After you have finished a tough workout as part of a weight loss plan, there is no doubt that you will have worked up a healthy appetite. Burning a significant amount of calories while you work up a sweat can definitely signal your stomach that it is time to eat. However, not all foods are the same when it comes to recovering from an impressive fitness session.
In addition to your weight loss vitamins, hydration is probably the first thing you need to consider, so be sure to drink plenty of water first. Yet, the next thing you probably need to think about is replacing your glycogen stores. According to the Mayo Clinic, this means that a solid combination of protein and carbohydrates is needed to help you feel your best and make the most out of your exercise plan.
Here are some great ideas for a post-recovery meal or snack after a tough workout:
Grilled chicken and mixed vegetables
To repair your muscles from the exciting run you just had, there's nothing like a dish full of nutrients that is also jam-packed with protein.

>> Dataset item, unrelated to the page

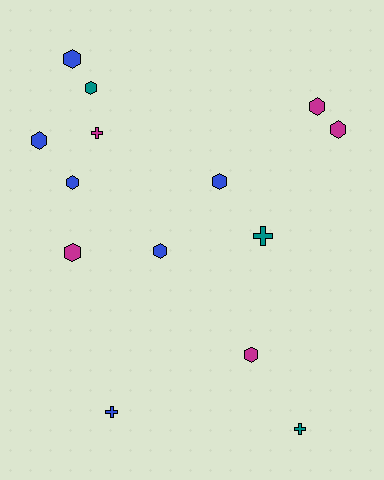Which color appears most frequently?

Chicken is a lighter meat, so it will fill you up without dragging you down. Make sure to cook your veggies in heart-healthy olive oil to make the most out of this dish.
Nuts and dried fruit
Have you just finished traversing a challenging hike and need a pick-me-up? Having an unsalted, nutrient-rich package of nuts and dried fruit in your backpack can be just the thing to replenish your system. Trail mix can also be very versatile, and you can even make your own version at home if you are watching your budget.
Need a hearty breakfast after clocking in a great time on your morning run? According to Fitness Magazine, an omelet full of fresh veggies like peppers, broccoli, mushrooms and onions could be one of the best ways to get your day started. Adding avocado to this dish can add in some healthy fats and omega-3s, and the protein-rich eggs can aid in muscle recovery.
Peanut butter sandwich with whole-grain bread
Who says peanut butter sandwiches are just for kids? If you need a healthy and quick meal after a midday exercise session, you can't go wrong with a sandwich full of protein and "good" carbs. Whole-grain bread can also keep you feeling full for hours, as it is packed with fiber. Whole grains are excellent for weight loss in general, and have also been proven to reduce the risk of many ailments, including stroke, type 2 diabetes and heart disease.
Salmon and sweet potatoes
You can't go wrong with the healthy fats and omega-3s in salmon. According to Fitness Magazine, this fish also has bioactive compounds that can help with blood sugar levels and joint problems, so if you have conditions like arthritis or diabetes, salmon is an excellent option for a post-recovery meal. Sweet potatoes are also loaded with complex carbohydrates that can help your body maintain its lost glycogen stores after finishing a workout.